Company, Critters, Controversy

We’ve had house guests. Angie and Theresa, friends of more than 20 years, came back to Tucson to visit and put on a bicycling event. Both are safely home now, Angie in Tampa and Theresa in San Diego.

Here we are comparing hash t-shirt quilts Donna made for us. Donna finished mine a couple of years ago. She wanted to get Angie’s done in time for her visit and almost got there … it still needs edging, so it didn’t go home with Angie and we’ll have to ship it. Will Theresa eventually get a quilt too? I bet she’s got a great hash t-shirt collection! My quilt is in the left photo; Angie’s in the right:

Paul, Theresa, Angie Angie (L), Theresa (R), Donna (chair)

The other day I gave Lulu’s strappy harness a tug and she popped right out of it, so we’ve back to using the vest-style harnesses on all three dogs.
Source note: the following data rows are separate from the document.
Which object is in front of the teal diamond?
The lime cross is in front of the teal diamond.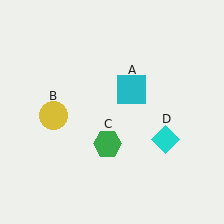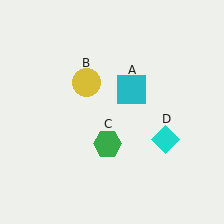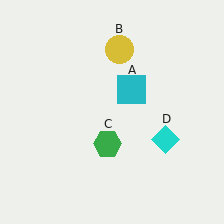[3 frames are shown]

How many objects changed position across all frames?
1 object changed position: yellow circle (object B).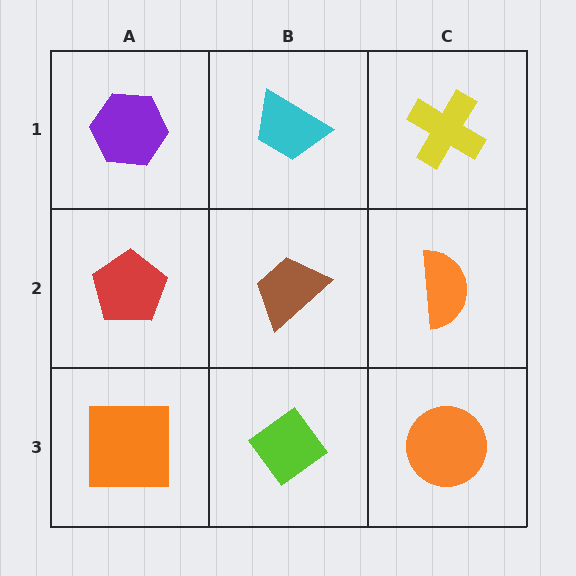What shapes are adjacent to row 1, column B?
A brown trapezoid (row 2, column B), a purple hexagon (row 1, column A), a yellow cross (row 1, column C).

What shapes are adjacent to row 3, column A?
A red pentagon (row 2, column A), a lime diamond (row 3, column B).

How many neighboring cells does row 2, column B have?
4.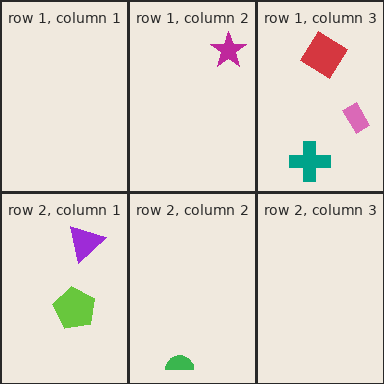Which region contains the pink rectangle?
The row 1, column 3 region.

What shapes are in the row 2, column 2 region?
The green semicircle.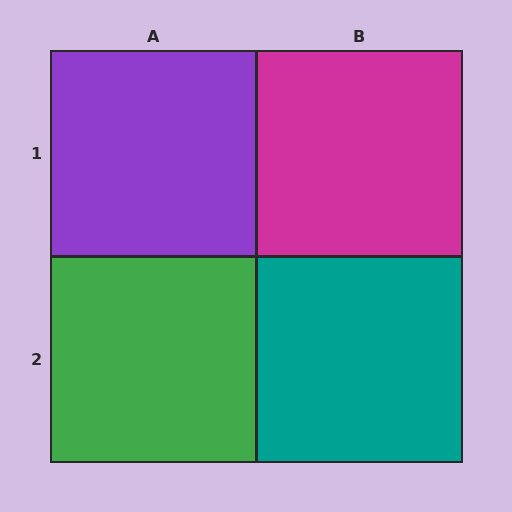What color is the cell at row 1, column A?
Purple.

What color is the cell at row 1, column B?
Magenta.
Here we are posing on our neighbor’s flagstone and tile steps. Too bad our lot is flat … no colorful stairs for us!

L to R: Fritzi, Lulu, Mr. B

We’ve been watching “Big Sky,” a TV adaptation of C.J. Box’s Highway Quartet novels. The series airs on ABC and Hulu. We pay for a Hulu subscription so we can watch it without commercials. On ABC, the show runs for 60 minutes with ads; on Hulu it’s 42 minutes without. Even though we skip the 18 minutes of ads, we can’t help noticing the number of commercial breaks during each episode: they come every five minutes. Imagine: ABC viewers are sitting through three-plus minutes of commercials every five minutes. Was commercial TV always this bad? Streaming TV has so spoiled us, we can’t stand to watch commercial TV, cable news excepted (and not much of that).


I wonder what NBC’s up to with the way it reported this story: Teen Charged with Sexually Assaulting Student Is Accused of Groping Another.

As reported, a male high school student in Virginia, arrested for sexually assaulting a female student in May of this year, this month went after a second victim. After the first assault and arrest the student, now wearing an electronic ankle monitor, was allowed to transfer to another high school in the same district, where he is now accused of the second assault.

Both assaults were serious: in the first (still under investigation, apparently) he’s charged with two counts of forcible sodomy, one count of anal sodomy, and one count of forcible fellatio; in the second, he allegedly trapped a girl in an empty classroom and is being charged with sexual battery and abduction.

Apparently, the school board attempted to keep the first assault hushed up, and may have been trying to do the same with the second. When the father of the first victim protested at a school board meeting, he was arrested.

When I ask what NBC’s up to, what I mean is they left some important shit out. Namely that the male student assaulted his first victim in a girls’ restroom while wearing a skirt and posing as transgender. Apparently the school board had earlier made a decision to honor students’ sexual identities, including use of gender-appropriate restrooms and locker rooms, and didn’t want to admit that this particular student had abused the policy to gain access to a girls’ restroom.

No one wants to confront the uncomfortable fact that transgender-inclusive restroom and locker policies can be, and are being, abused by sexual predators, which may be the reason the NBC article ignores that part of the story. But playing lets-pretend-it-didn’t-happen isn’t the way to go here. It’s lying, and will only fan the flames of culture war.